Erdoğan o anlarda bu yanıtın mahiyetini anladı mı bilmiyoruz ama hemen ardından yine söz alarak ifadelerini tekrarladı ve bu sefer söz konusu terör örgütlerine 'silah bırakma çağrısı' yapılması gerektiğini ifade etti.

Erdoğan'ın sonradan 'canlı yayınlanacağından haberimiz yoktu' dediği ve silah bırakma çağrısı teklifini yaptığı o anlarda İran Dışişleri Bakanı Muhammed Cevad Zarif'in kameralara gülerken yakalanması ise elbet gözlerden kaçmadı...

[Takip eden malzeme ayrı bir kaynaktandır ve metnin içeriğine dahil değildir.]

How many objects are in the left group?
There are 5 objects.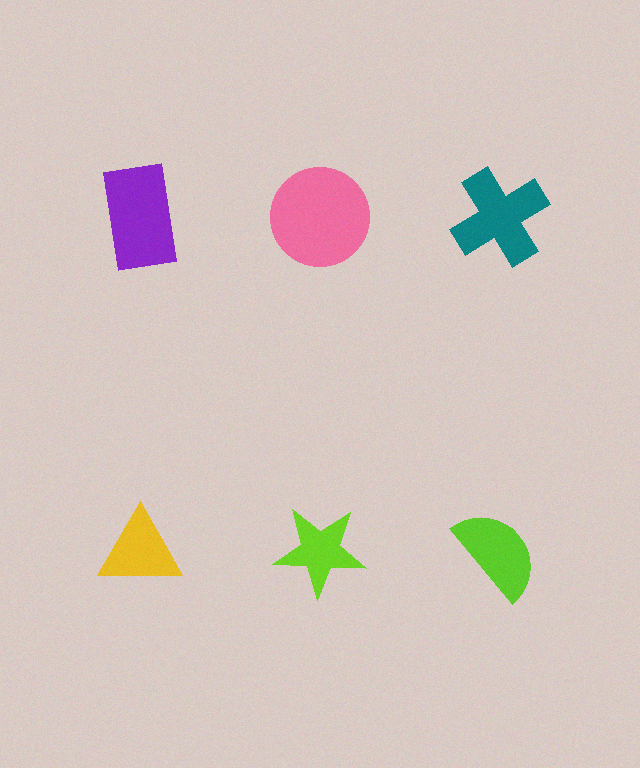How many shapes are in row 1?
3 shapes.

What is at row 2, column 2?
A lime star.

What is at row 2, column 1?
A yellow triangle.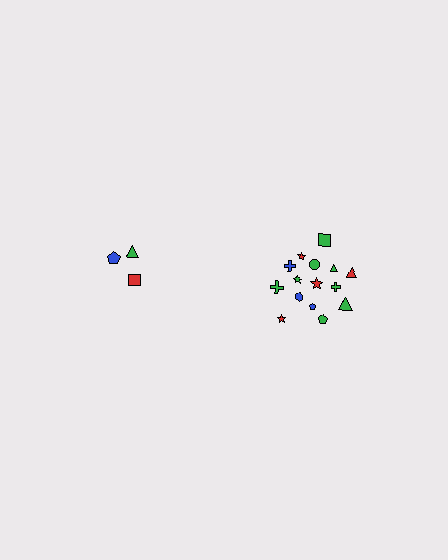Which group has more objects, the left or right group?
The right group.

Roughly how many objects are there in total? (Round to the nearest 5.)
Roughly 20 objects in total.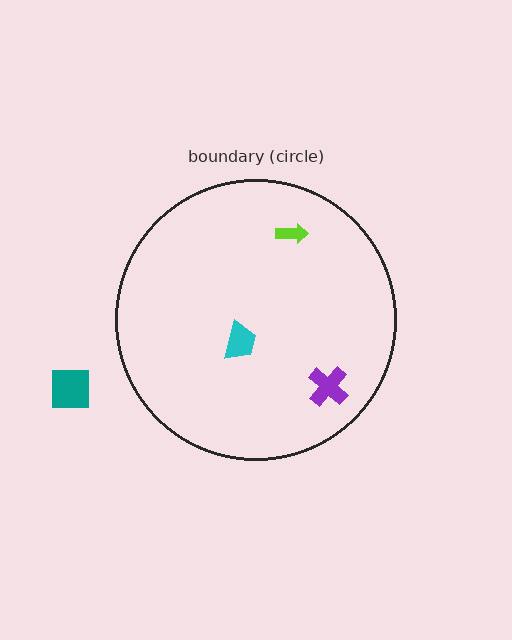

Nitekim, Ruhani bir anlık şaşkınlıkla durakladıktan sonra, Erdoğan'ın bu teklifine son derece ironik bir şekilde yanıt vererek terör örgütlerine silah bırakma temennisinde bulundu ve toplantının kapanışını yaptı.

Erdoğan'ın ateşkes ve silah bırakma teklifi 12 maddelik sonuç bildirisinin hiçbir maddesinde yer almadı...

Zaten beklemek 'tuhaflık' olurdu...

Çünkü İran ve Rusya için mesele Özgür Suriye değil, Suriye'nin özgürlüğü meselesi...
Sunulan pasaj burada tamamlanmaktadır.